# σταματημένο



## BrendaP

Can someone please tell me if "I have been stopped" is the correct translation of "έχω σταματημένο"?  And, does σταματημένο change endings for Masc. Fem. and Neut. as an adjective? (ος/η/ο)


----------



## Andrious

Context? σταματημένος < μετοχή παθητικού παρακειμένου του ρήματος σταματώ, so its endings are ος/η/ο.


----------



## BrendaP

Thanks, but is "I have been stopped" the correct translation?  No context.


----------



## shawnee

No Brenda, that would not be the correct translation. If something was  σταματημένο it would more likely be a case of something being stationary. Further context will be necessary to comment on the rest of your question.


----------



## BrendaP

It's on a verb conjugation site, Shawnee...for the verb σταματώ/άω. 


Perf
ect
έχω σταματήσει
έχω σταματημένο
έχουμε σταματήσει
έχουμε σταματημένο
έχεις σταματήσει
έχεις σταματημένο
έχετε σταματήσει
έχετε σταματημένο
έχει σταματήσει
έχει σταματημένο
έχουν σταματήσει
έχουν σταματημένο


I understand έχω σταματήσει - I have stopped.  I'm curious about what έχω σταματημένο is.


----------



## shawnee

How about: Το έχω σταματημένο το ασανσέρ για να το επισκευάσουν οι τεχνίτες.


----------



## ireney

Note: It's quite important to remember that, while "to stop" and σταματώ have one meaning (stop), they can be transitive or intransitive.
I stop (no object) or I stop something (object).

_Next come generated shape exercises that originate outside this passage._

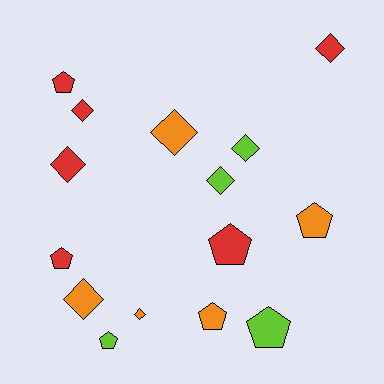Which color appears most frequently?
Red, with 6 objects.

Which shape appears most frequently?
Diamond, with 8 objects.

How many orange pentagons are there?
There are 2 orange pentagons.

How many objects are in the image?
There are 15 objects.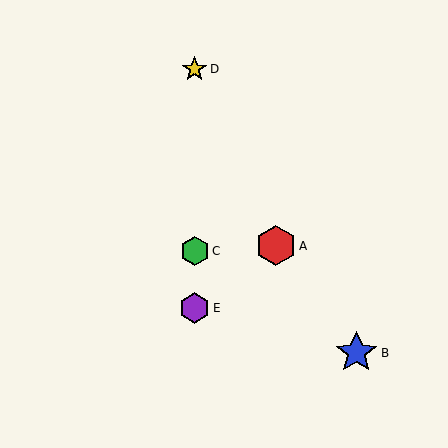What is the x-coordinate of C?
Object C is at x≈195.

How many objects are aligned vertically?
3 objects (C, D, E) are aligned vertically.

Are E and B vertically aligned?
No, E is at x≈195 and B is at x≈356.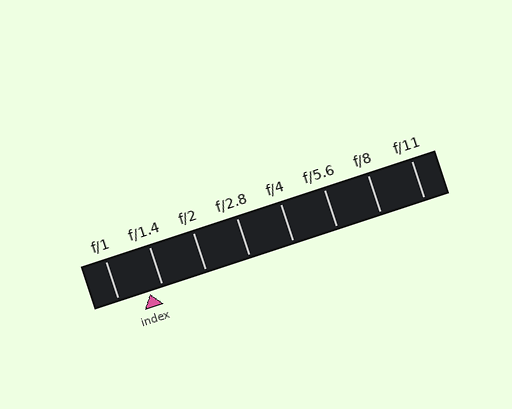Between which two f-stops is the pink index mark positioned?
The index mark is between f/1 and f/1.4.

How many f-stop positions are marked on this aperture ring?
There are 8 f-stop positions marked.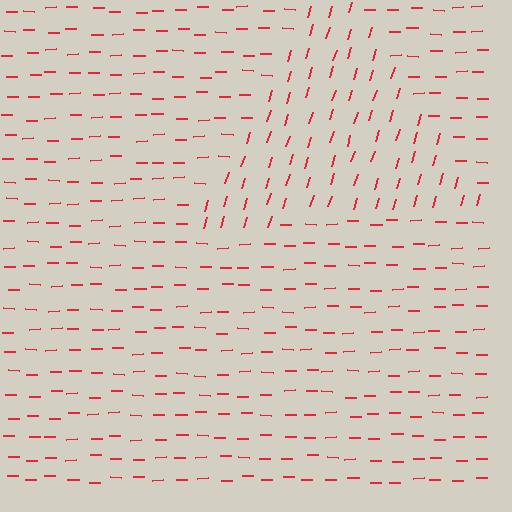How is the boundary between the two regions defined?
The boundary is defined purely by a change in line orientation (approximately 73 degrees difference). All lines are the same color and thickness.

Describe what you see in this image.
The image is filled with small red line segments. A triangle region in the image has lines oriented differently from the surrounding lines, creating a visible texture boundary.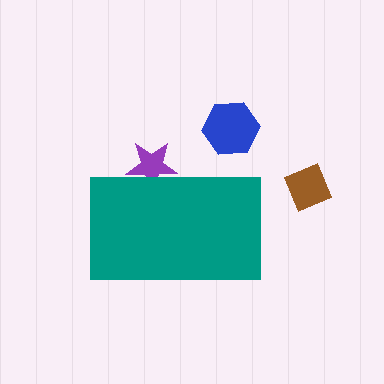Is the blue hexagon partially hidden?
No, the blue hexagon is fully visible.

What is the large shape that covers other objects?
A teal rectangle.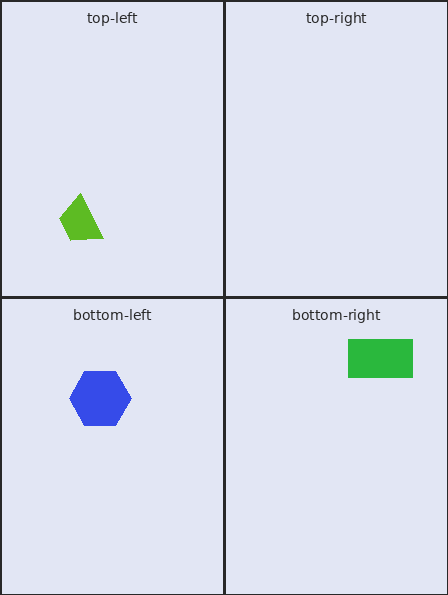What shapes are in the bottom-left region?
The blue hexagon.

I will include the object for the transitive verb.

Let's see if we can clear this up  (including points made already):

Say you talk to someone on your phone and say

1) "I have stopped for a while" = "'Εχω σταματήσει" (pref) or "Είμαι σταματημένη" NEVER "'Εχω σταματημένο/η"

2) "There's been an accident and I have been stopped (as in the car's not moving)" = " Έχω σταματήσει" or "Είμαι σταματημένη" NEVER "Έχω σταματημένο/η"

3) "The police has stopped me" = "Με έχουν σταματήσει", "είμαι σταματημένη". There's also "έχω σταματηθεί" but this from is not widely used (for this verb alone).

-

The whys and hows of these three.

The verb in the active voice in perf is "έχω σταματήσει". Meaningwise it only conveys that you have stopped. While it may be involuntary as in the second example, well, we're not always that accurate when we speak are we.
There's also the type "έχω σταματημένο". This one needs some explaining. Σταματημένος is, as shawnee said, the participle of the _passive_ pr perf. What is it doing in the active voice you may ask.

Well, in older grammars it's not even considered part of the pr perfect (act). Since, however it translates as "I have something stopped" (see shawnee's post #6) you can say it has an active meaning.

In other words, up to now we have
"I have stopped" (intr) = 'Εχω σταματήσει
"I have stopped something"(tr) = 'Εχω σταματήσει κάτι or "Έχω κάτι σταματημένο"

Wait! You may say. 2 ways for the transitive? Yep. The basically mean the say thing and can be used interchangeably but there's difference in meaning
"έχω σταματήσει το ασανσέρ και φορτώνω τα ψώνια" = I have stopped the elevator temporarily, for an instance as it were.
"έχω σταματημένο το ασανσέρ για να το επισκευάσουν οι τεχνίτες" = Ι have stopped and am keeping it stopped.

Of course the duration maybe of importance only in one's mind 
"Why are you yelling at me? I have stopped the elevator only for 5 minutes to load it up"
"Where the hell are you! I have stopped the elevator for 5 whole minutes waiting for you!" 

-

Now to example number 3
Passive voice

Note that passive voice in modern Greek covers some of the intransitive verbs' meanings, the ones that in English take a reflexive noun (I untied myself, I washed myself etc).
So we have 
a) έχω σταματηθεί = Someone else stopped me. As I said this form is not widely used for this verb but I'm mentioning it just because it is for other verbs
b) είμαι σταματημένη = Literally I am stopped (therefore I have stopped)

The third option ("Με έχουν σταματήσει") is active (They have stopped me) but you see why I included it I hope (this post is long enough as it is)


----------



## BrendaP

Thank you sooo much, Ireney.  That really clears it up.
And thank you, Shawnee, for your input as well.


----------